When you’re in an unfamiliar place, one filled with strange sounds and sensations, sleep can be hard to come by. And so you lie awake, listening to the room pop and creak around you and watching shadows waltz across the walls. My family calls this uneasy state “hearing the crickets” because their song is the only thing that keeps you company through the long, sleepless night.

But this isn’t a sensation reserved only for foreign spaces. We can also hear them when we’re in our beds, surrounded by things that normally bring us comfort. It happens during those nights when we stare at the ceiling and fret about job security or a diagnosis that calls for further tests. Their chirping is the background music for our brooding about whether or not the kids are really all right or if the fight we had with our spouse will be the straw that finally breaks the longsuffering camel’s back. Despite all our labors and strivings, we cannot be certain what tomorrow will bring, and that is a hard truth to put out of our minds.

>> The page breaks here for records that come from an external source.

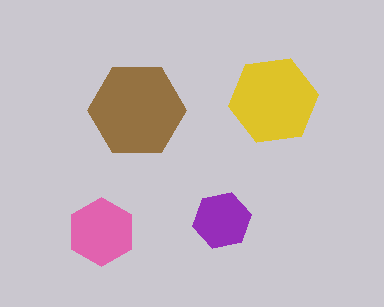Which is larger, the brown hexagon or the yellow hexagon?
The brown one.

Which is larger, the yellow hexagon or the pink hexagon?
The yellow one.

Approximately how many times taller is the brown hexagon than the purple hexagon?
About 1.5 times taller.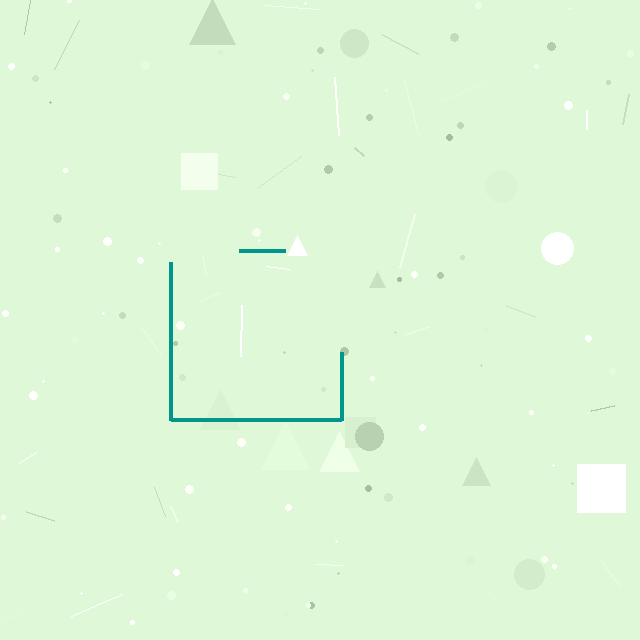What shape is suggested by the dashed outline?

“Don’t we all like knowing, with a fair degree of certainty, where we’re headed?” Jen Pollock Michel writes in her article, “The Surprising Architecture of God’s Story.” I know I do. I relish the certainty of an accurate calendar, of life filed neatly away in coded and color-coordinated folders, of knowing where everything is and what’s coming next. Like Colonel John “Hannibal” Smith of the A-Team says, “I love it when a plan comes together” and stays that way.

But life is rarely as neat as we would like. Instead, it has a tendency to tangle and snarl. And in the long, slow hours of the night, when there’s nothing to keep us busy, no way for us to feel “in control,” it’s easy to forget Jesus’ admonition: “So do not worry about tomorrow; for tomorrow will care for itself. Each day has enough trouble of its own” (Matt. 6:34). So we lie awake and wait for the dawn.

Surprises are part and parcel of the human condition. And while we may not like them, as believers, we can trust that the One who allows those uncertain and perplexing moments has a reason—a divine logic that will eventually make sense and leave us smacking our foreheads, amazed we didn’t see it sooner.

Yes, we want “a little advance notice on pending surprises,” as Michel says, but we must remember God doesn’t owe us that courtesy. Our lives are His to do with as He sees fit. So whatever happens in the daylight hours need not trouble our nights. Instead, we can rest easy knowing “He who keeps [us] will neither slumber nor sleep” (Ps. 121:4).